La vecina Rosana Gandit inauguró esta semana su nueva peluquería unisex, a la que denominó “Don Horacio”, en homenaje a su padre.
En el local trabaja junto a su hijo Alan, de 18 años, quien decidió seguir los pasos de su madre en la profesión y además se especializó como barbero. «Acá estamos poniendo fe a lo que nos apasiona», dijo mientras atendía a una clienta.
Emprendimiento familiar.
«Yo hace 10 años que me recibí y mi hijo hace casi 3 años», compartió Rosana en diálogo con Infowini. Explicó las razones que la llevaron a elegir este oficio.
«Quería estudiar algo que me gustara y que me permitiera trabajar ya que en ese momento tenía a mis hijos chiquitos. Además, mi mamá es peluquera y eso influyó para que me inclinara por esta actividad, que me encanta».
«Estudié en Grandes Academias Noralís de Santa Rosa, que ya cerró sus puertas. Sonia fue mi profesora y Norita era la directora», recordó al mencionar la institución donde se formó profesionalmente.
«Después de terminar mis estudios, pasado algo más de un año, comenzamos a construir, muy de a poco, y ahora el proyecto finalmente está terminado. El martes abrimos oficialmente y aquí estamos trabajando con mi hijo, que también estudió, es peluquero y barbero», comentó con entusiasmo.
La peluquería está ubicada en calle Jacobi, casa número 5. «Aquí estamos los dos poniendo una ficha de fe a lo que nos apasiona», agregó.

«Poniendo fe a lo que nos apasiona».
Servicio de calidad.
Hubo un tiempo en que Rosana realizaba cortes a domicilio, pero «después me di cuenta de que las herramientas se desgastaban mucho y que a veces las perdía sin querer y son caras. Decidí no hacerlo más hasta contar con mi propio local y ahora he retomado la actividad». Su hijo Alán, por otro lado, «lleva tres años haciendo cortes a domicilio, pero ahora trabaja directamente en el local».
Consultada sobre qué estilos de cortes ofrece, respondió que «todos» desde «tinturas y balayage, hasta alisados y tratamientos de nutrición». Rosana atiende a la clientela femenina y Alán a los caballeros.
Rosana y Alan cuentan con todas las herramientas para ofrecer un servicio de calidad. «Sí, gracias a Dios, con gran esfuerzo logramos tener todo lo necesario para abrir sin contratiempos, no tenemos que salir corriendo a comprar nada. El cliente llega y enseguida se lo atiende», expresó con satisfacción la peluquera.
Incondicional.
Al expresar sus agradecimientos, destacó especialmente «a mi pareja incondicional, Pity Giménez, quien construyó este local desde sus cimientos, a mis familiares y amistades que me han deseado lo mejor».

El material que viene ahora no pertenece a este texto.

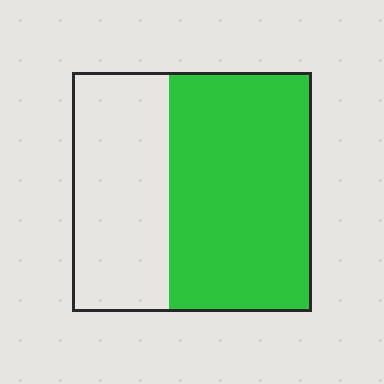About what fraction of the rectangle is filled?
About three fifths (3/5).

En el final, Rosana se notó emocionada cuando se le preguntó por el nombre de su peluquería. «Se llama Don Horacio en honor a mi padre. Hace cinco años que él falleció, siempre soñó con ver este proyecto hecho realidad, pero no pudo. Por eso, decidí bautizarlo con su nombre».
Lo cierto es que decidió apostar por su emprendimiento familiar en un momento complicado económicamente, pero ella afirmó: «Hay que seguir adelante».
Foto: Rosana Gandit abrió la peluquería unisex «Don Horacio», en homenaje a su padre.